ZODIAC UPDATE: Geminis Bob Tate and Edgar Ridley celebrate their 80th Birthday this year. Don’t forget Unlimited Contacts Bob Tate and Dedra Tate, who will host a Gemini Birthday Party and networking session on Tuesday, June 11 from 5-11 pm at El San Juan Restaurant, 1429 Fifth Avenue, Harlem. [For free admission contact: unlimitedcontacts@gmail.com or call 917.217.2222]

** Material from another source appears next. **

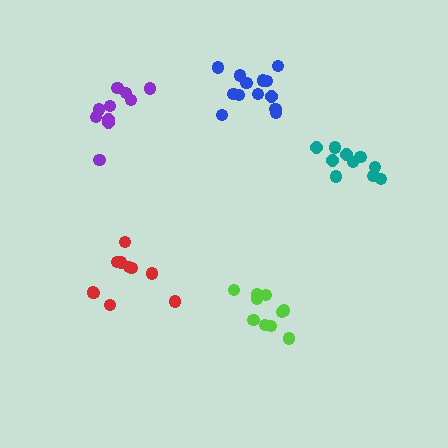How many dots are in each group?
Group 1: 10 dots, Group 2: 13 dots, Group 3: 10 dots, Group 4: 10 dots, Group 5: 10 dots (53 total).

RIP: Beloved matriarch Noreen Clark-Smith, 88, has died. A part of the socio-political landscape for almost 50 years, Ms. Clark-Smith was a Harlem treasure. She worked at Haryou-Act, the NY Urban League and for the NYS Housing and Community Renewal under Governors Cuomo and Pataki. Married with children, she earned a degree in Urban Planning from Marymount College while working to promote African independence at the UN and to promote name changes at Harlem public schools to recognize prominent African Americans. Her friends’ rolodex included Adam Clayton Powell, Jr., Ennis Frances, Livingston Wingate and Malcolm X. She served as Community Board 10 Chair for three terms. She is survived by three children: Regina (Harlem Business Alliance), Dr. Donna Marie and Roger; five grandchildren and three great-grands. A memorial in her honor will be held at Mist Harlem, located at 46 West 116th Street, on Thursday, June 20 at 7 pm.